第三十三章:掃討
「お前はもう終わりだ」――その言葉を合図に、戦闘部隊が突入する。だが、崇史にとっては、それすらも格好の実験材料に過ぎなかった。
2032年8月6日、金曜日。20時30分ごろ。
大男が、ゆっくりと目を覚ます。
崇史は、その巨体の目の前に、中腰で立っていた。目の前の崇史の姿を認識するなり、大男は、獣のような雄叫びを上げて、すぐさま体勢を立て直そうと起き上がる。そして、何も言わずに、再び崇史に襲い掛かってきた。
(この男…場慣れしているな)
崇史は冷静にそう判断した。男の、単純だが殺意に満ちた攻撃を、するりとかわし、流れるように背後を取る。
「動くな」
拾い上げた拳銃の、冷たい銃口を、男の後頭部に突き付けた。男の動きが、ピタリと止まる。
「おとなしくしていれば、命は奪わない。…まあ、この後の状況にもよるがな」
崇史は、冷たく言い放った。
「さて、お前たちは何者だ?いつからここにいる?何が目的なんだ。そして、お前はどこの国からやってきた?俺の言っていることが分かるか?分かったら、ゆっくりとこっちを向け」
男は、言葉を理解したのだろう。ゆっくりと、崇史の方へ振り向いた。
その顔は、なぜか、笑っていた。
「オマエハ、モウ、オワリダ」
片言の日本語が、嘲るように紡がれる。
「ナニモ、ワカッテナイ。オレタチガ、ナニモノカ、ナンテ、オマエガ、シッテモ、イミナイ。ダカラ、オシエナイ」
(…なるほど。仲間が、もうすぐそこまで来ている、というわけか)
崇史は、まあ仕方ないか、と思った。どのみち、これから**『お友達』**がたくさん来るのだ。そいつらに聞けばいい。

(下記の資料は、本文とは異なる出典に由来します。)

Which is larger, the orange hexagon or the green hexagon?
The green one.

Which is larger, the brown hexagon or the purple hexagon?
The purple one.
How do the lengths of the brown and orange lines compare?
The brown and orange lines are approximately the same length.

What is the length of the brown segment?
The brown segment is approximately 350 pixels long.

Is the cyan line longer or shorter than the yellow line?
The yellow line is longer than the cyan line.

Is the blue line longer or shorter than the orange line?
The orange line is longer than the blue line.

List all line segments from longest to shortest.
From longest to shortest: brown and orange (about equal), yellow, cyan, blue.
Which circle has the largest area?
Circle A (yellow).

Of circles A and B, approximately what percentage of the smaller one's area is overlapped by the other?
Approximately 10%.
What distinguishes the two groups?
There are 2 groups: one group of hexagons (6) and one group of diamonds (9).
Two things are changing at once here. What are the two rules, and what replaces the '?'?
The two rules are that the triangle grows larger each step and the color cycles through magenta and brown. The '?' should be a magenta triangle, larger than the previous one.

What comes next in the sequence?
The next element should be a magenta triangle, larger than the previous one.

「わかったよ。お仲間がもうすぐ来るんだろ。それまで、お前はそこに座ってろ」
崇史は、ソファを顎で示すと、自身はカウンターの椅子に腰掛け、残っていたまずいビールを飲み始めた。
「…来たか」
崇史が、ぬるいビールを飲み干した、その瞬間だった。
彼の周りの時間が、粘土のように、ねっとりと引き伸ばされた。複数の荒々しい足音が、ドアの前でピタリと止まる。
次の瞬間、店のドアが、轟音と共に内側へと蹴破られた。黒い戦闘服に身を包んだ男たちが、銃口をこちらに向けながら、一斉になだれ込んでくる。その手には、殺傷能力の高そうなアサルトライフルが握られていた。

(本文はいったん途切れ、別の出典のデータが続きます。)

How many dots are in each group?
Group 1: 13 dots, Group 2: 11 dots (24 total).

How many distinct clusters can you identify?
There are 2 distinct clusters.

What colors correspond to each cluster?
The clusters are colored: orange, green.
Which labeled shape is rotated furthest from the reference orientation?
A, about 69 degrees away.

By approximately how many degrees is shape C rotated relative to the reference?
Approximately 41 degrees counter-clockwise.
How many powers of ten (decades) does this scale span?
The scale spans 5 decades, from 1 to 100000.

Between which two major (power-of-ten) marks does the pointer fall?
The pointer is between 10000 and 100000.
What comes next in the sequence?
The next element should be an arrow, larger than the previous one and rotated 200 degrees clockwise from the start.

そして、彼らが、カウンターでビールを飲んでいる崇史の姿を見るなり、一斉に発砲してきた。
その瞬間、崇史の世界が、完全に凍てついた。
(さすがだ。ドラマみたいに、悠長な会話は始まらないんだな)
崇史には、そんなことを考える余裕が、十分すぎるほどにあった。
凍てついた銃口から放たれた、オレンジ色の閃光。空中に静止する、無数の弾丸。
全部で5人。
凍てついた時間の中を、崇史は、まるでダンスを踊るように、弾丸が描く死の軌跡をすり抜けていく。まず一人目。その銃口が微調整されるよりも早く、崇史は男の懐に滑り込み、その首を、手刀で正確に刈り取った。二人目。驚愕に見開かれたその目に、崇史自身の冷たい目が映り込む。次の瞬間、男の心臓の真上に、的確に拳が突き刺さっていた。残りの三人も、同じだった。抵抗も、悲鳴を上げる暇さえ与えられず、ただ、無慈悲に急所を破壊されていく。
崇史が、最後の五人目の男を床に沈めたところで、張り詰めていた時間が、ふっと軽くなった。
静寂が戻った店内で、崇史は、じんじんと痛む自分の拳を見下ろした。